Here is how one of his former clerks, Gregg Murphy, remembered him after his death in 2019:
Those of us who clerked for him were privileged to see him behind closed doors in chambers as he mulled over his decisions. He was resolute about making sure the judicial system treated everyone fairly but held the privileged accountable when they violated the trust bestowed upon them in society. Yet he was understanding and sensitive to those less fortunate due to the circumstances that burdened them in life.
Alexandria’s current and retired Circuit Court judges are prominent in the city. Each is meticulous in his or her awareness of the responsibilities of the judiciary. It seems inconceivable that any of them would compromise their reputations, or the judiciary, by accepting gifts that create an appearance of being beholden to the donor.
Thus, experiences in law school, law practice and after made it almost impossible for me, even today, to address a judge as anything but “Judge,” even in the most casual social settings.
Harlan Crow’s Unreported Tuition Payments for Thomas’ Grandnephew
It is probably not possible to know what was in Thomas’ mind when he accepted, and did not disclose, the luxury travel provided by Crow, or when he and Crow arranged Georgia real estate transactions to benefit Thomas and his mother.
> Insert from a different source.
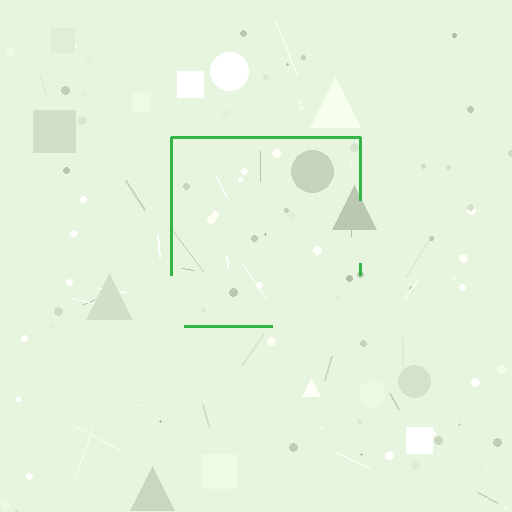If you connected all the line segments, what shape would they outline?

The tuition payments Crow made for Thomas’ grandnephew, however, are in a different category from the other gifts because there is evidence that Thomas knew that Crow’s 2009 tuition payments should have been reported.
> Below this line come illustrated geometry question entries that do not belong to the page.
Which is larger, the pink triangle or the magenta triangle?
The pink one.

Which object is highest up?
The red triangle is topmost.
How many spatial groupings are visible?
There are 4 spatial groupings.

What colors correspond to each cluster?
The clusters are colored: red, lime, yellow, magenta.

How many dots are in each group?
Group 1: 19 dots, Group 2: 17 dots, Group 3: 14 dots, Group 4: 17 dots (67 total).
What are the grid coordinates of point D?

In 2002 Thomas reported on the required disclosure form, under “Gifts,” a $5,000 “Education Gift to Mark Martin” from Earl and Louise Dixon. Martin is the grandnephew for whom Thomas had custody. According to Pro Publica, Dixon was the owner of a Florida pest control company.
How could Thomas report a $5,000 tuition gift in 2002 but fail to report much larger gifts—the tuition at Hidden Lake Academy in Georgia and Randolph-Macon Academy in Virginia exceeded $6,000 per month—when his grandnephew was in high school a few years later?[1] What changed in the years between the tuition gift from the Dixons and the gifts from Crow?
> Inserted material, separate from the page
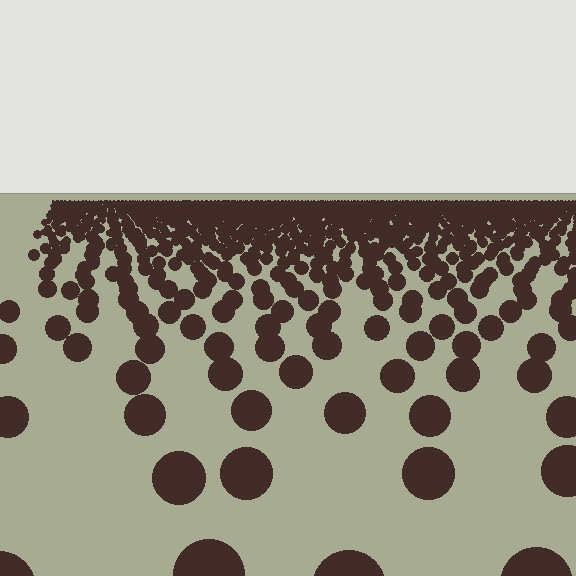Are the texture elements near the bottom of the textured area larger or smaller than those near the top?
Larger. Near the bottom, elements are closer to the viewer and appear at a bigger on-screen size.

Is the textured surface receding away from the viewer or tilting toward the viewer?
The surface is receding away from the viewer. Texture elements get smaller and denser toward the top.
There seem to be no exculpatory answers to this question, nor any that would show Thomas in a positive light. Indeed, the facts invite negative conjecture. For example, were the 2009 high school tuition gifts not reported because (a) Thomas was sloppy, (b) Thomas did not care about the reporting obligations, (c) because of their source (Crow) or (d) because of the size of the gifts, or some combination of these? It seems inevitable that all of Thomas’ future ethics-related disclosures will be examined carefully by the media.
The respect I acquired for judges and the reports of the various undisclosed gifts and benefits Thomas accepted from Crow, particularly the tuition payments, have been difficult to reconcile.
Some suggest that because there has been no evidence that Thomas did anything for Crow—no quid pro quo—there is no wrongdoing and thus “nothing to see here.” I respectfully disagree. That an obligation is unspoken or implicit makes it no less significant when the obligor is a judge.
I feel like the disappointed little boy who, according to the legend, approached baseball great Shoeless Joe Jackson (lifetime batting average: .358) who had been accused of conspiring with his Chicago White Sox teammates to throw the 1919 World Series and said, “Say it ain’t so, Joe.”
Your comments are welcome.
[1] A defender of Thomas released a statement after Crow’s tuition payments for Thomas’ grandnephew came to light arguing that the payments were not reportable because a grandnephew was not a “dependent child” in the language of the reporting form. Common sense suggests that the tuition payments were a gift to Thomas.